The opening episode of the story ended with:
Early the next morning, the seasoned detective hides across the street from the Jefferson’s house. The large lilac bushes provide a perfect lookout to view the kitchen window on the side of the house.
Right on cue, Mrs. Jefferson sets her freshly baked strawberry-rhubarb pie on the kitchen window sill to cool. Friday waits patiently to see if his stake-out will lead him to discover some answers.
Waiting from his hidden observation post, Joe Friday can almost smell the cooling pie across the street. Having skipped breakfast, he can’t help but feel a sweet craving for a piece of Mrs. Jefferson’s pie. He quickly shrugs off his hunger, and his well-seasoned eyes look out and wait.
A young boy, about the age of seven, walks down the sidewalk. He is pulling a small wagon with a tattered cardboard box sitting inside. The faded letters “Billy’s Bake Shop” can still be plainly seen.
The boy parks his wagon off to the side by the neighbor’s house, and he quickly and quietly slips up to the Jefferson’s kitchen window. In a flash, he gathers the pie and carefully walks back to his wagon. He hastily places the pie inside the cardboard box.
“Hmm, let’s see where this wagon travels to now,” ponders the sergeant. As the boy begins walking his wagon back down the sidewalk away from the Jefferson’s house, Friday carefully begins to follow at a safe distance.
It appears the boy is heading toward the small downtown area. He walks at a steady, unhurried pace as he pulls the wagon loaded with the stolen pie. It looks like Billy’s Bake Shop is open for business.
The young pie thief stops at an alley, and he scans the area for anyone watching him. Feeling alone and safe, he turns right and heads down the alley. Along the alley are back entrances to a collection of small offices and retail shops.
Friday continues to keep the boy in his sight, being careful to disappear just as the young entrepreneur checks the scene for any spies. He watches from the corner of the alley, hidden by a trash dumpster.
The boy continues walking and pulling his portable bake shop down the alley before stopping at an office door. He knocks on the door and waits. Before Friday can even think back to former capers he has solved over the years, the backdoor of the office opens. The boy returns to his wagon and removes the pie from the dilapidated cardboard box.
“Wow!

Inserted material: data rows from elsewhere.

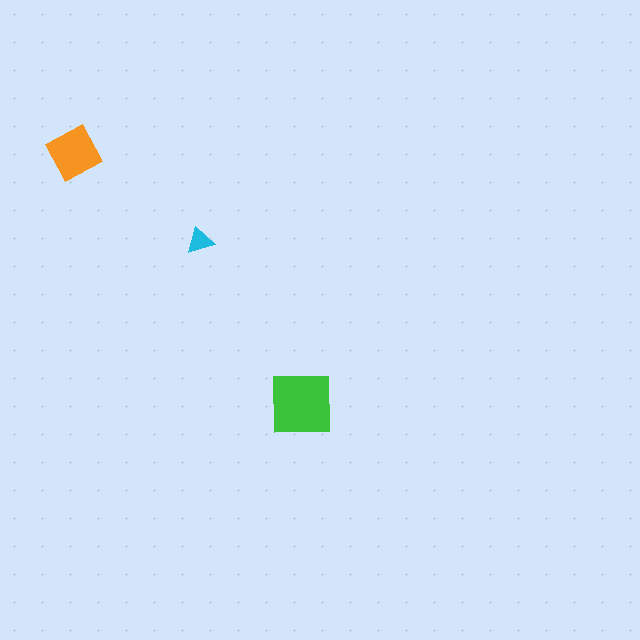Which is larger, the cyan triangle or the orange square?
The orange square.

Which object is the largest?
The green square.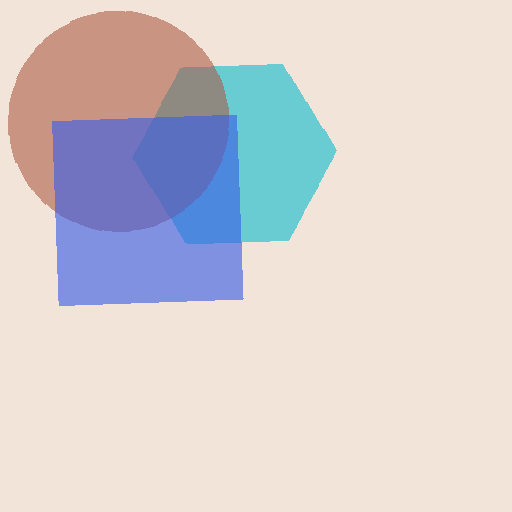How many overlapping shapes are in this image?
There are 3 overlapping shapes in the image.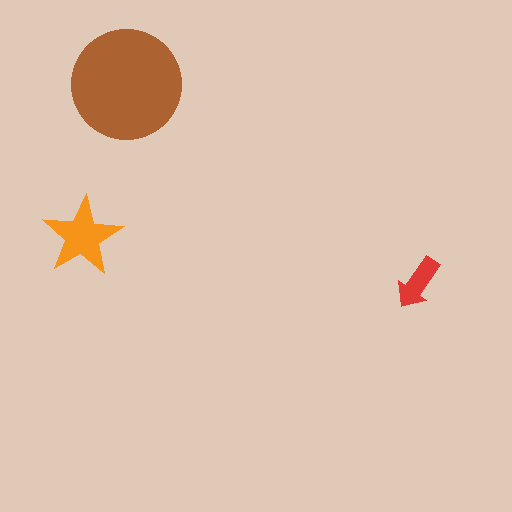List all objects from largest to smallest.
The brown circle, the orange star, the red arrow.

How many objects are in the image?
There are 3 objects in the image.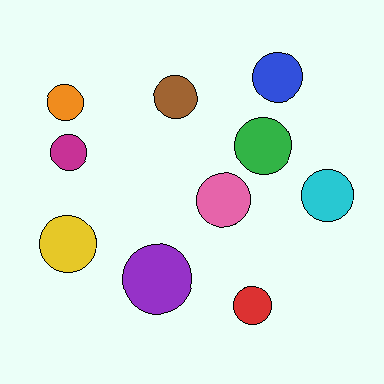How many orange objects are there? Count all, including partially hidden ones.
There is 1 orange object.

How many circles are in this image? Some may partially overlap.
There are 10 circles.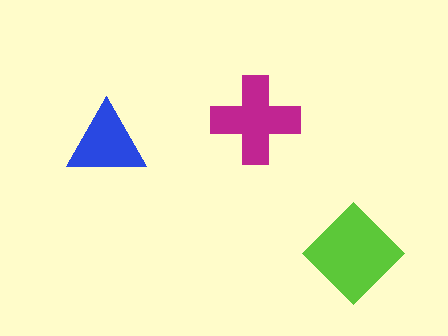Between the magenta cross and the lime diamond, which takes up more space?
The lime diamond.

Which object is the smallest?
The blue triangle.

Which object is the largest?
The lime diamond.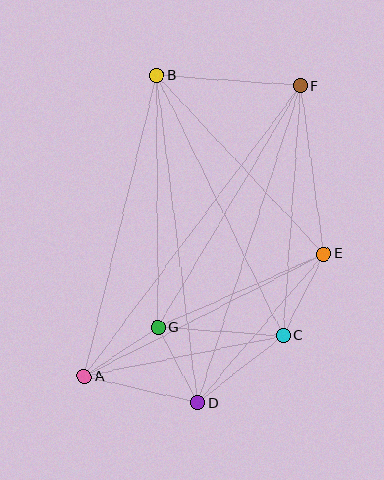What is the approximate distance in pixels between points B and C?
The distance between B and C is approximately 290 pixels.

I never saw this coming,” thinks the detective. The boy is handing off the pie to Mr. Jefferson.
As soon as the transaction is finished, Billy’s Bake Shop heads on his way, and Mr. Jefferson slips back into his office. The ever-curious detective wants to gather just a bit more information before he jumps Mr. Jefferson. His mind is working quickly, and he wonders what the real motive is behind the mystery of the strawberry-rhubarb pie’s disappearance.
Friday walks quickly from the alley around to the front of Mr. Jefferson’s office. He crosses the street to have a perfect vantage point of everything.

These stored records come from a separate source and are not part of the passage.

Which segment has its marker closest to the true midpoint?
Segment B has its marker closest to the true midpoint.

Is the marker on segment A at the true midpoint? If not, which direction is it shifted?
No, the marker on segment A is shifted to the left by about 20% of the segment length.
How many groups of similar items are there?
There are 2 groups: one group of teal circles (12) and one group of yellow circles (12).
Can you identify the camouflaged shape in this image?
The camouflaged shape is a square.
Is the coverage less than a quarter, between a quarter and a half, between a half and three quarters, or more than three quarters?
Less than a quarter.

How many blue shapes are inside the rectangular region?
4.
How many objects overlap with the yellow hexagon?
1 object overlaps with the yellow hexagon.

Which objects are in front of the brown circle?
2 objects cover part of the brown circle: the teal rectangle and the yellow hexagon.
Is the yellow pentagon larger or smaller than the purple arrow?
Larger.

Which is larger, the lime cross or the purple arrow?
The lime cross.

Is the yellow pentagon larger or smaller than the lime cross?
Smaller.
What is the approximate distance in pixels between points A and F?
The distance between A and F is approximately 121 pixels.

In a few minutes, a quartet of men, who seem quite friendly with each other, enter the office door. The sergeant checks his watch . . . the time is mid-morning, exactly when many people enjoy a coffee break.
Realizing it’s time to crash the gathering, the ever-alert detective crosses the street and heads directly to the office door. Upon entering, he finds the foursome of men sitting with Mr. Jefferson for coffee and fresh-baked strawberry-rhubarb pie.
Surprised by Friday’s appearance, the men stop eating and talking. They know their scheme has unraveled, for sure!
The eager and hungry sergeant listens as the quintet of pie lovers explain their side of the story. The bakery down the street has been closed for months, and the men have grown impatient with enjoying a sweet treat with their morning coffee break. What can be better than tasting one of Gladys Jefferson’s blue-ribbon pies?
Mr. Jefferson pipes up, “How about sitting down with us for some coffee and pie?”